How COVID-19 Will Drive Adoption of Natural Language Processing
Harry Potter and his wizard friends often hit the books to solve a mystery. They spent hours searching library stacks trying to learn about Nicolas Flamel, eventually discovering that he created the Elixir of Life.
Outside the wizarding world, we don’t have enough time to read everything. This is one reason the COVID-19 virus remains a mystery to doctors, researchers and political leaders. They just don’t have time to connect the dots. But that is going to change.
On March 16, the White House asked experts across the public and private sector for help understanding 29,000 articles about COVID-19, SARS-CoV-2, and the Coronavirus group. Organizations including Microsoft, the Chan Zuckerberg Initiative and Georgetown helped collect the articles, which swelled to 44,000 in two weeks. Google Cloud’s Kaggle platform hosts both the articles and analytics tools that experts worldwide contribute.
Healthcare, life sciences and academic organizations will use natural language processing (NLP) and machine learning (ML) in particular to tackle this challenge. NLP refers to the subset of AI that summarizes, translates and/or responds to speech or text. NLP often relies on ML to improve its accuracy by learning from word patterns. Together these technologies will help explore and analyze the fast-growing body of research on COVID-19.
Many industries benefit from NLP because it saves experts the trouble of reading everything. Lawyers use NLP to rapidly identify relevant legal precedents or regulatory requirements. Engineers use NLP to automatically scan myriad articles, then drill into the most relevant passages for their research effort. Chemists use it to quickly collate a wide range of peer findings before drawing their own conclusions.
NLP similarly speeds and enriches medical research of all types. Doctors, academics and scientists navigate more documents, faster, than they would otherwise. They discover more facts and correlate more data points per hour, freeing up time to apply their irreplaceable domain knowledge to the most actionable material.
OpenText Magellan, for example, helps navigate and process technical medical text. It exposes key entities and topics, such as “antibiotics” or “pneumonia,” and converts them to search filters. Analysts can quickly sort numerous documents by entity, topic or type. They can get a quantified summary of references to entities such as drugs, symptoms, organizations or locations – perhaps 3 references to China, 17 to the United States, etc. They can peruse short auto-written summaries of documents turned up by a given search.
How do Magellan and other NLP-enabled products penetrate the jargon? They provide preconfigured, industry-specific taxonomies that users customize both manually and automatically via ML. While nothing replaces human expertise, NLP gives the experts a head start and a map of the territory.
Such features will help COVID-19 experts quickly identify nuggets floating in that ocean of text. They will accelerate their research in the areas of diagnosis, vaccine development, clinical trials and assessments of population health risks. Here are a few examples.

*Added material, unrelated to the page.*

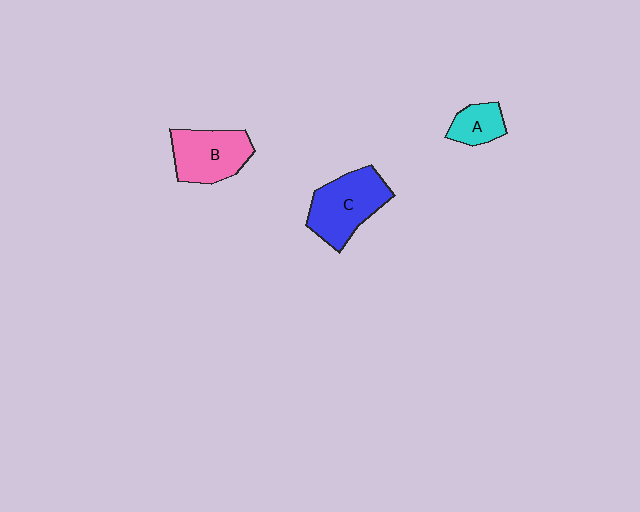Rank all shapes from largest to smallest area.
From largest to smallest: C (blue), B (pink), A (cyan).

- Cast a wide net. Researchers will broaden their source data by using ML-enabled NLP to translate terms across disciplines or time. For example, when they search for “H1N1,” NLP will turn up documents for the “Spanish Influenza” of 1918 once it learns they are the same virus.
- Speed things up. Academics, biotech firms and pharmaceutical firms developed more than 40 potential vaccines for COVID-19 so far, and Johnson & Johnson aims to start human trials in September. NLP can help identify risky side effects of a vaccine candidate faster by improving the breadth and accuracy of searches of clinical trial records for vaccine components such as proteins.
- Make new correlations. ML-enabled NLP creates lucky surprises by connecting dots across disciplines that normally don’t overlap. Researchers can easily search for new types of documents for certain symptoms or treatment outcomes, confident they are making the necessary translations of key terms. Chris Wynder, a Ph.D. in molecular genetics and currently Product Marketing Director at OpenText, likens NLP to a super version of the lead character in the hit TV show “House,” who solves medical mysteries by drawing on his encyclopedic knowledge of seemingly unrelated facts.
These NLP capabilities also help govern data. Analysts can organize documents with common formats and metadata. Compliance personnel can use NLP to identify and filter Personally Identifiable Information (PII) for auditing purposes. Data stewards can use NLP-generated metadata and terminology to help build data catalogs and business glossaries.
COVID-19 forces all types of health-related organizations to open up and share their data. As they do so, they will increase usage of NLP to navigate different formats, languages, terminologies, and biases, and other industries will follow. Doctor House is on the way.